Der Maler muss “für“ die Malerei leben; und wenn er zudem noch von ihr leben kann, um so besser.  Und wenn mich jemand fragt, warum ich über dieses Thema schreibe, habe ich dies schon am Anfang dieser Linien beantwortet: weil ich in zahlreichen Interviews mit Künstlern gelesen habe, wie diese mit Stolz versichern, dass sie ab einem bestimmten Moment von der Kunst leben und sich ihr vollständig widmen können. Und ich frage mich, wo die Freiheit liegt, nicht von diesem “von ihr leben können“ abzuhängen.

Warum kann ein Künstler nicht arbeiten (wie es tatsächlich viele tun), seinen Unterhalt und den seiner Familie verdienen und zusätzlich malen? Weil keine Zeit bleibt? Zeit gibt es für alles und im Übermaß. Weil man, wenn man sich ausschließlich der Kunst widmet, kreativer ist? Falsch, denn es kreiert nur derjenige, der GUT ist, ob er arbeitet oder nicht; derjenige, der schlecht oder mittelmäßig ist, bleibt – selbst wenn er sich von früh bis spät ausschließlich der künstlerischen Tätigkeit widmet, schlecht oder mittelmäßig. 

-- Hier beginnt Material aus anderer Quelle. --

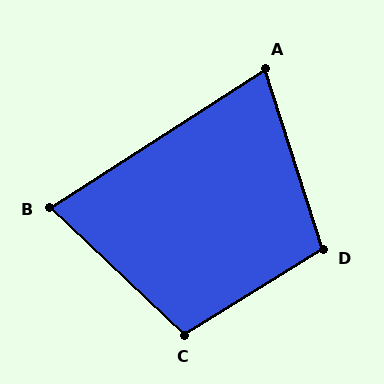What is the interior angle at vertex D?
Approximately 104 degrees (obtuse).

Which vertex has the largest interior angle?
C, at approximately 105 degrees.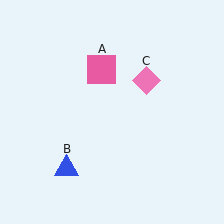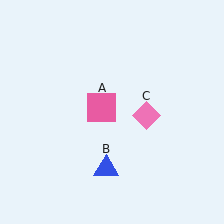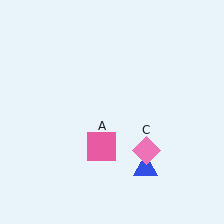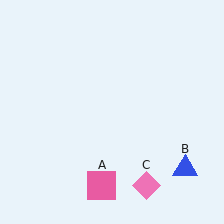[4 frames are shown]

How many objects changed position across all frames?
3 objects changed position: pink square (object A), blue triangle (object B), pink diamond (object C).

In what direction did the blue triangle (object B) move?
The blue triangle (object B) moved right.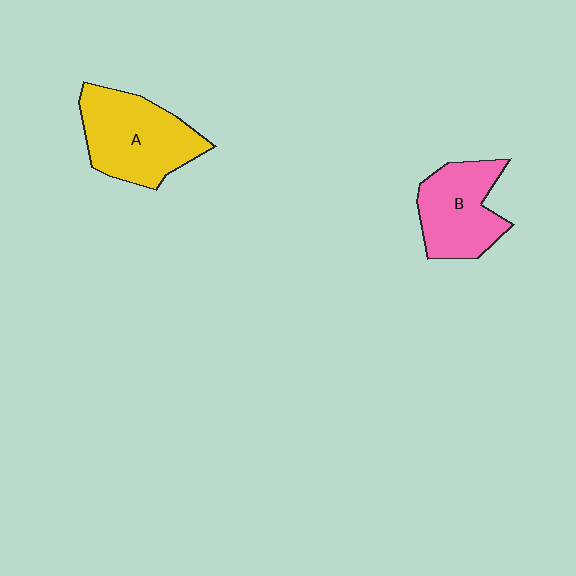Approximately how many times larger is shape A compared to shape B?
Approximately 1.2 times.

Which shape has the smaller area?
Shape B (pink).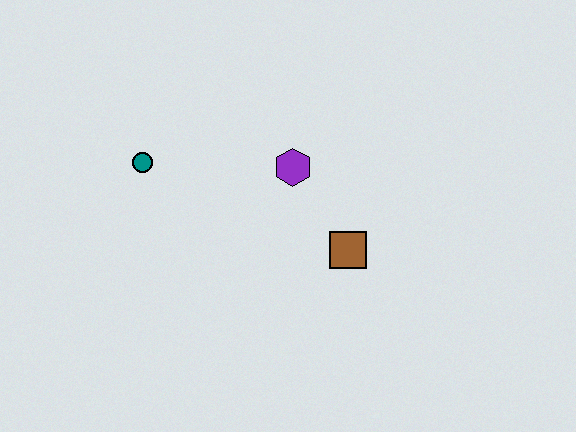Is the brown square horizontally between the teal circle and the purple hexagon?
No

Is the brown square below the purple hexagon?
Yes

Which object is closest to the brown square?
The purple hexagon is closest to the brown square.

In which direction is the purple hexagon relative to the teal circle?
The purple hexagon is to the right of the teal circle.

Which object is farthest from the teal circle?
The brown square is farthest from the teal circle.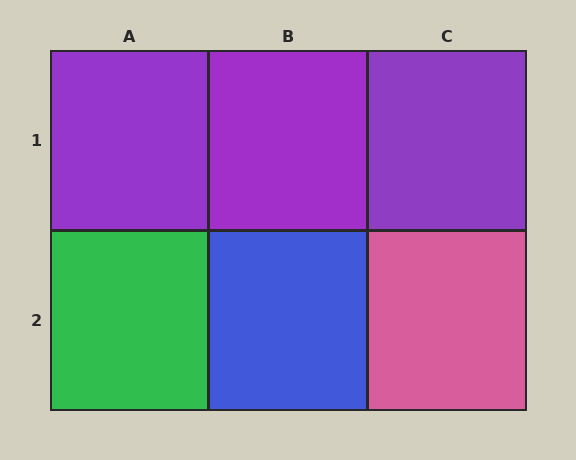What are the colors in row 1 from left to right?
Purple, purple, purple.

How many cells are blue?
1 cell is blue.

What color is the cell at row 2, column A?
Green.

    Also ziehe ich die Schlussfolgerung, dass ebenso wie die Kutte noch keinen Mönch macht, die reine Beschäftigung mit der Kunst noch keinen Künstler macht.

Der Künstler wird, wie ich es schon an anderer Stelle gesagt habe, geboren; danach muss er entdecken, dass er Künstler ist und im Folgenden lernen, diese ihm gegebene Gabe zu entwickeln, ohne zu vergessen, dass es ein Geschenk und keine Auszeichnung ist.